Das zweite Thema betrifft die Diskussion um den Papst. Die Reform der Kurie nimmt Gestalt an, abder Papst Franziskus will einen weiteren Schritt unternehmen: eine Diskussion mit den Kardinälen. Was gibt es da Besseres als ein Konsistorium? 

Zum ersten mal seit 2015, werden sich die Kardinäle treffen, um zu diskutieren und sich kennen zu lernen. Thema wird dann eben diese Kurienreform sein, Aber es wird kein Treffen sein, um Reformen vorzuschlagen sondern eines um die Reform zu zertifizieren.

Papst Franziskus hat es für August einberufen und so die Diskussion eingefroren. Inzwischen benutzt er die öffentliche Kommunikation dazu, die Botschaften auszubreiten, die er für am wichtigsten hält, im Vertrauen darauf , daß dann niemand in der Lage sein kann, seinen Reform-Ideen zu widersprechen.  

Das dritte Thema betrifft Papst Franziskus´ Wunsch beliebt zu sein. Als er in Buenos Aires war, war Papst Franziskus medienscheu und gab sehr selten Interviews. Aber als Papst, gibt es drei pro Woche, plus die unzähligen Unterhaltungen und informellen, bedeutungsvollen Scherze 

Wenn es darum geht, seine Meinung bekannt zu geben, macht Franziskus nie einen Rückzieher.
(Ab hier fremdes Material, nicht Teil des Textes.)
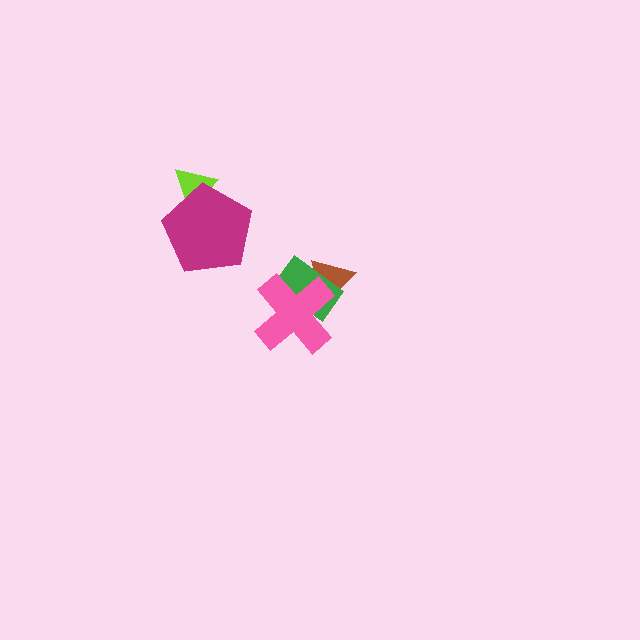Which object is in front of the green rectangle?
The pink cross is in front of the green rectangle.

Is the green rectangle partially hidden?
Yes, it is partially covered by another shape.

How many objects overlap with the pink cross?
2 objects overlap with the pink cross.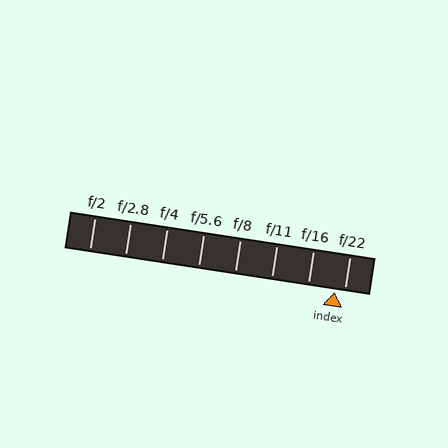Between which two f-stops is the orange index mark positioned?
The index mark is between f/16 and f/22.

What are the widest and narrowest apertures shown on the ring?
The widest aperture shown is f/2 and the narrowest is f/22.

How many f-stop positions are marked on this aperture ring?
There are 8 f-stop positions marked.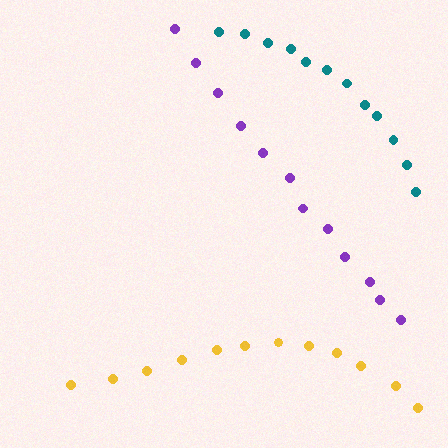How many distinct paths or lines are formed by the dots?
There are 3 distinct paths.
Bei diesen persönlichen Äußerungen in den Medien gibt es keine Filter des Staatssekretariates.

Ein Pop-Papst also. Aber nicht nur. Er ist ein Papst, der die Kommunikation kontrolliert und will, daß alles nach seinen Plänen funktioniert. Er ist ein Papst, der einen schlauen und populistischen Gebrauch der Kommunikations-Medien macht. 
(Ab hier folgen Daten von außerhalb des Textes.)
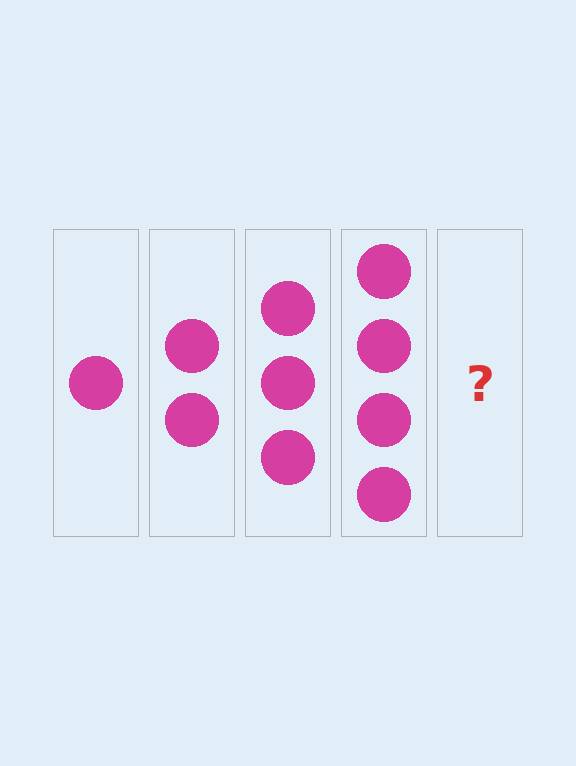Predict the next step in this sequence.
The next step is 5 circles.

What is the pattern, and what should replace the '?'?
The pattern is that each step adds one more circle. The '?' should be 5 circles.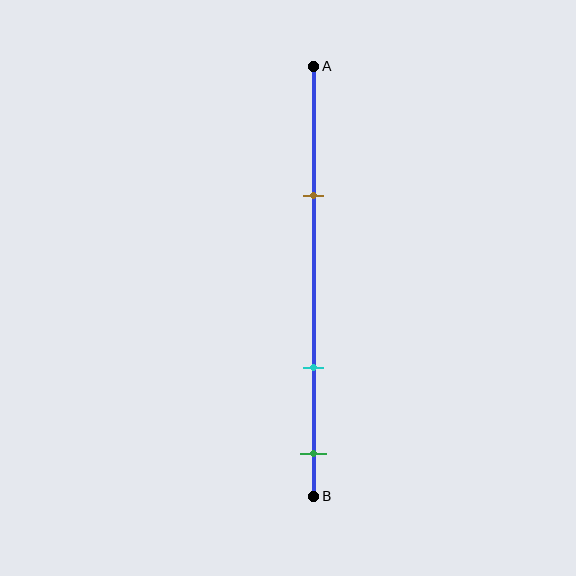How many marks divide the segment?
There are 3 marks dividing the segment.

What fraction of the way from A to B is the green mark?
The green mark is approximately 90% (0.9) of the way from A to B.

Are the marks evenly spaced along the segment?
No, the marks are not evenly spaced.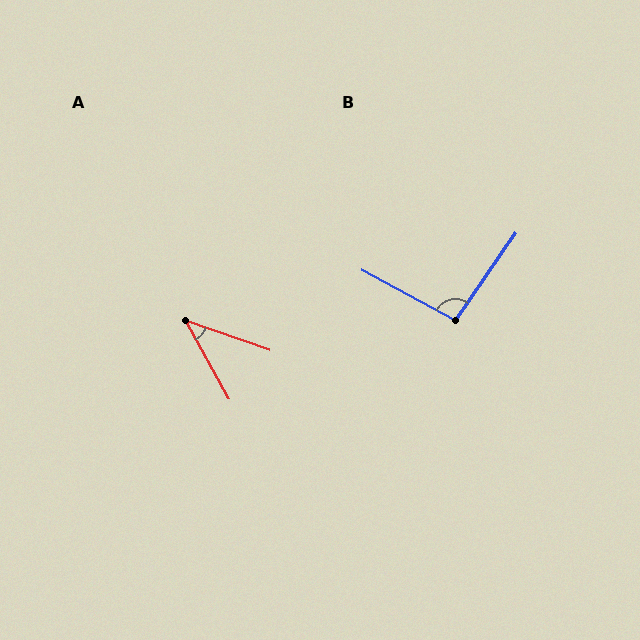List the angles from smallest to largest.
A (42°), B (96°).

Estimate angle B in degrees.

Papst Franziskus benutzt bei nicht-spaltenden Themen starke Botschaften und für die Themen mit mehr Spaltungspotential manchmal unklare Botschaften. Er ist darauf bedacht, sich selbst als den biblischen Kategorien der Armen, Waisen und Witwen nahe zu stehen. 

Das vierte Thea betrifft die Kommunikation des Hl. Stuhls. Papst Franziskus neigt nicht dazu, zu vereinen, sondern Risse zu schaffen. Diese Interviews sind häufig persönliche Initiativen des Papstes, ungefiltert und manchmal ohne, daß  das Dicasterium für Kommunikation vorher von ihnen weiß. 
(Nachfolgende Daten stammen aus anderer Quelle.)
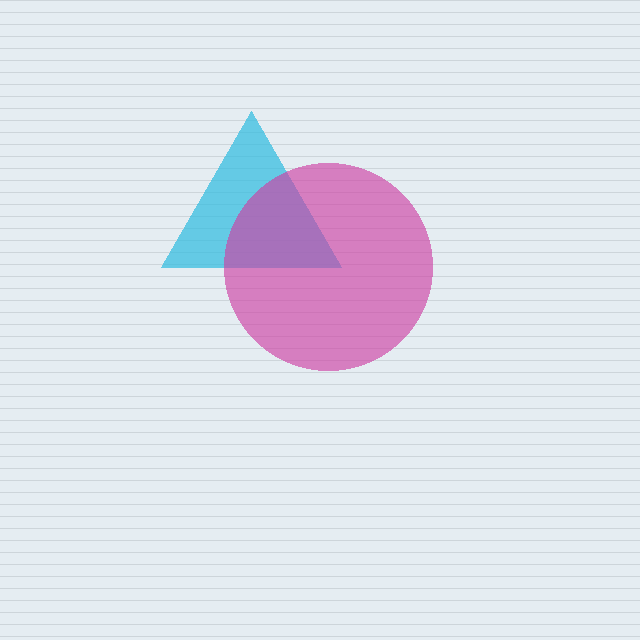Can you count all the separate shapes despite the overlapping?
Yes, there are 2 separate shapes.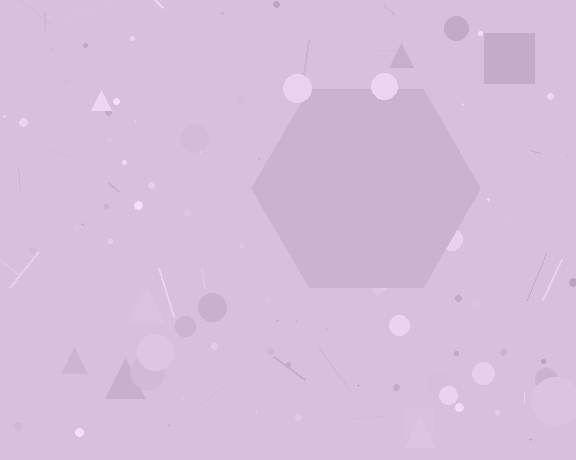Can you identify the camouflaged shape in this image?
The camouflaged shape is a hexagon.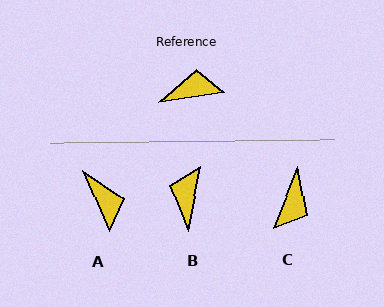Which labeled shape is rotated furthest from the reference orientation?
C, about 120 degrees away.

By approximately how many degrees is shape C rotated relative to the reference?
Approximately 120 degrees clockwise.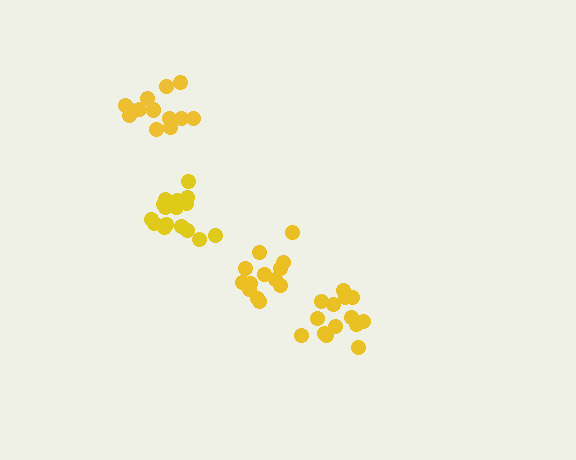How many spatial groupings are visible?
There are 4 spatial groupings.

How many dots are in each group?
Group 1: 14 dots, Group 2: 14 dots, Group 3: 17 dots, Group 4: 13 dots (58 total).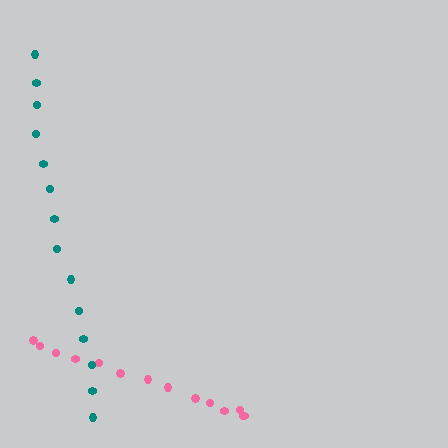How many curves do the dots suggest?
There are 2 distinct paths.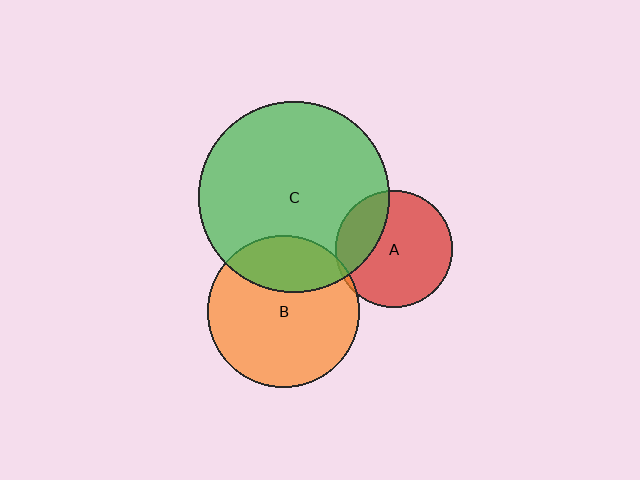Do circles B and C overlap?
Yes.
Kurz gesagt, niemand managt die Kommunikation des Papstes. Es ist der Papst, der entscheidet, wann er sich zeigt. Die Aufgabe des Dicasteriums ist es, dem Lehramt zu folgen und den Hl. Vater zu unterstützen. Sie kann nicht die Planung der Kommunikation sein, weil der Papst die Entscheidungen trifft. 

Insgesamt hat alles im Vatican zwei Geschwindigkeiten: das Tempo des Papstes und das der Dicasterien, die mit einem speziellen Thema umgehen müssen. So gibt es  ein gedachtes  Narrativ der Hl. Stuhle und  ein gedachtes Narrativ des Papstes. Das ist eine Situation, die irgendwie Spaltung kommuniziert.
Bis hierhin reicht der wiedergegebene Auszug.